Before Lucy went up to bed, she found the phone table on its side and the receiver thrown off its hook.

“Did you do this?” she said to Einstein as she righted the table, and he immediately turned and walked away. “Most nights I wouldn’t care,” she said to his swaying rear end. “But tonight I thought maybe I might actually get another call from him.”

Einstein turned his head and looked at her over his shoulder.

“Right,” Lucy said. “That is pathetic.”

Then she put the phone back on the table and went up to bed.


LUCY GOT UP TO RUN at eight on Friday morning, but she stopped at the front door.

She wasn’t supposed to go out. Every muscle in her body wanted to run, but she wasn’t supposed to go out.

Zack Warren had forbidden it.

“I don’t believe this,” she told the dogs. “He just says ‘Stay put,’ and I stay put. And today was supposed to be the first day of the rest of my independence. If I had any backbone at all…”

On the other hand, he said he was coming by to search the house. She had to be home for that. It was her civic duty. Sort of.

Also, she didn’t want to miss seeing him again.

She sighed and started to run up the stairs. Two steep flights. About a thousand trips up and down should do it.

But just for today. Tomorrow, she was going out to run like a rational human being, no matter what Zack Warren said.


“HE TOOK TWO WEEKS OFF?” Zack glared at the immaculate matron behind the mahogany manager’s desk at Gamble Hills First National. She wore her dark hair styled like a helmet, and she glared back at him militarily through horn-rimmed glasses.

Zack scowled at her. “How can a bank manager take two weeks off?”

“He was getting a divorce.” She jerked on the cuffs of her navy polyester suit jacket for emphasis. “He was very disturbed about it. The past two weeks, he couldn’t concentrate at all. Mr.
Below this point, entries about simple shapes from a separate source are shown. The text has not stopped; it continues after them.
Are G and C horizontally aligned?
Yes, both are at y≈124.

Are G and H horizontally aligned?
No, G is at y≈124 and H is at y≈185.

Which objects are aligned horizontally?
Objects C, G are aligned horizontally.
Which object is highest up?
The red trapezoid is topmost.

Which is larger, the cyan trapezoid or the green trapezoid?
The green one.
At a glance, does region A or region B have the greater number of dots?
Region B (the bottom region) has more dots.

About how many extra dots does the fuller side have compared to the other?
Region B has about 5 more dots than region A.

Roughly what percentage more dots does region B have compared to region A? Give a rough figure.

Porter was always very efficient, so it wasn’t like him. Not at all. We all understood that he needed a little time off.”
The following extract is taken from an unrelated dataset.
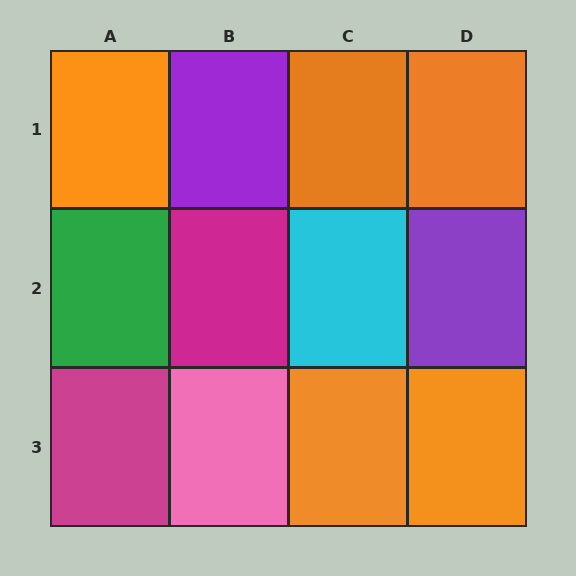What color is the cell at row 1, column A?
Orange.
“We appreciate your help, Mrs. Elmore,” Anthony said, trying to reduce the fallout from Zack’s scowl. He was rewarded with a slight smile and a nod. “We have just a few more questions and we’ll go. We know how busy you must be with Mr. Porter gone. Now, his last day was yesterday?”

“Day before yesterday.” Mrs. Elmore lowered her voice. “Yesterday was the Divorce.”

“Ah.” Anthony smiled at her in sympathy. “This must make a lot of extra work for you.”

The woman smoothed her jacket and smiled complacently. “I don’t mind. It’s the least I can do for the poor man.”

“The poor man?” Zack said, thinking of Lucy.

Mrs. Elmore glared at him.

“Zack, why don’t you go over there and interview somebody?” Anthony jerked his thumb toward the tellers.

“Fine.” As Zack wandered off, he could hear Anthony saying, “That’s terrible. Mr. Porter must have been very upset for the past couple of weeks. Did he say anything…”

“Hi.”

Zack turned around to see a very young, very blonde teller smiling at him.

“Can I help you with anything?” Her smile deepened.

“Full service banking?” Zack said and grinned.

“Well, we try to please,” she said, dimpling at him. “I’m Deborah.”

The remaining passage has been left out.